Eva Rostain a deux passions : la musique et l’humour. Cette Française implantée au Québec depuis 10 ans a choisi de réunir ses réseaux dans une même entité, As One Production, la première agence de promotion des talents musicaux et humoristiques francophones. Rencontre avec cette passionnée.
« Je voulais vraiment relier mes réseaux ensemble », explique Eva Rostain. Depuis début mai, la trentenaire s’est lancée dans un ambitieux projet : la création d’une « agence de spectacles destinée aux artistes francophones dans l’humour et la musique ». Le principe d’As One Production ? Faciliter la venue et la production de talents français au Québec, et vice versa. Eva Rostain a puisé dans ses expériences passées diversifiées pour se constituer à la fois le réseau, et l’expertise.

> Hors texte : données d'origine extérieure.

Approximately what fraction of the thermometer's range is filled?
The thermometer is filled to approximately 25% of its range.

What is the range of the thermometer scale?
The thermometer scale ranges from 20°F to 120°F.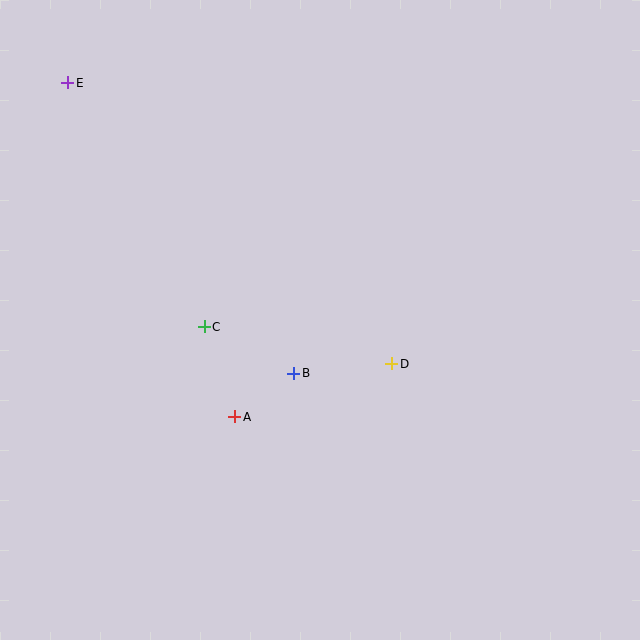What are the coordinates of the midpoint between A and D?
The midpoint between A and D is at (313, 390).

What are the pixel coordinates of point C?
Point C is at (204, 327).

« Je m’intéresse particulièrement au hip hop et au RnB », explique-t-il. Elle est d’ailleurs la cofondatrice des soirées Nike Ta Mère à Montréal. Un concept de « soirées à l’ancienne », créé un peu au hasard (« mon amie Rafa a mis du son, et l’ambiance est partie ») en 2017. La troisième édition, en novembre dernier, a attiré 550 personnes au Belmont. Et une quatrième édition y est prévue le 13 juin. Au programme, Mc Ekinoxx et DJ Calvin Hobbz, pour une soirée qui se veut « 100% rap et RnB français des années 90 ».

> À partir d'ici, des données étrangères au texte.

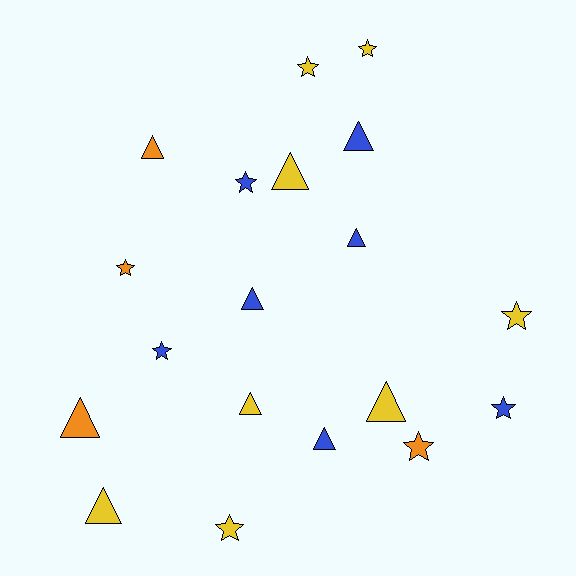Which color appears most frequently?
Yellow, with 8 objects.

C’est dans ce premier domaine qu’Eva a tenté plusieurs expériences à Montréal. Quand elle débarque au Québec en 2009, le moral n’est pas au beau fixe. Elle a raté, à seulement quelques points, son BTS Tourisme qu’elle suivait à Nice. Alors quand son cousin – gérant d’une entreprise d’export de produits alimentaires – lui propose de venir travailler avec lui, elle accepte. Son visa Jeune Pro en poche, elle découvre l’effervescence des soirées montréalaises. Un monde totalement nouveau pour la jeune femme de 25 ans. Puis, elle postule à un PVT et travaille dans un centre d’appel pour des assurances. « Un agent de l’immigration m’a fait un visa de sponsor qui m’a permis de rester cinq ans, avec cet employeur », explique-t-elle.

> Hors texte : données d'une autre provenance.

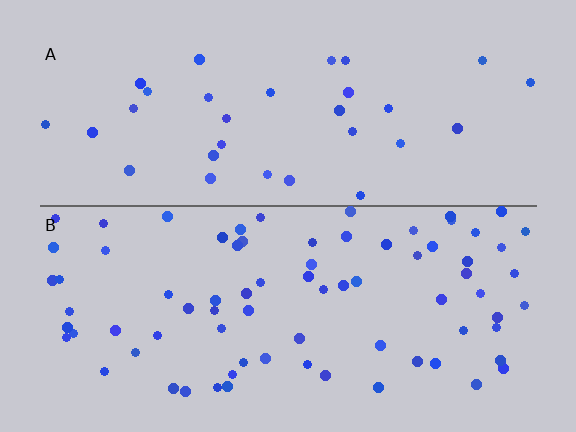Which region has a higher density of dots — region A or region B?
B (the bottom).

Le déclic, Eva Rostain l’a lorsqu’un de ses contacts lui propose de figurer dans un clip hip hop de l’artiste Va CAY. Ce passage à l’écran est le premier d’une longue série. « Je suis alors repérée, je fais partie de Good & Shy, qui produit des clips. Alors je fais d’autres figurations ». Puis, l’envie lui prend de découvrir le monde caché derrière la caméra. D’abord comme bénévole, puis comme travailleur autonome, elle gère le tournage de clips et noue de nombreux contacts avec des Djs et artistes du hip hop. Elle cite, entre autres, « Corneille et le rappeur Izzo ».
Si c’est en forgeant qu’on devient forgeron, c’est en produisant qu’on devient productrice. « En 2013, je monte une agence de production toute seule, Roseva Production », explique l’entrepreneuse. « Un vrai plus pour la visibilité ». Cette structure lui permet de se professionnaliser et d’accepter de plus grosses missions auprès de productions comme Olympia. En particulier, elle se spécialise dans la préparation de tournée pour artistes français en venue au Québec, comme pour l’artiste Boho. Elle organise les concerts des têtes d’affiche Kalash et Gradur, lors de leur venue dans la Belle-Province. Touche-à-tout, elle travaille aussi pour le Festival Mural en tant que deuxième coordinatrice de projets.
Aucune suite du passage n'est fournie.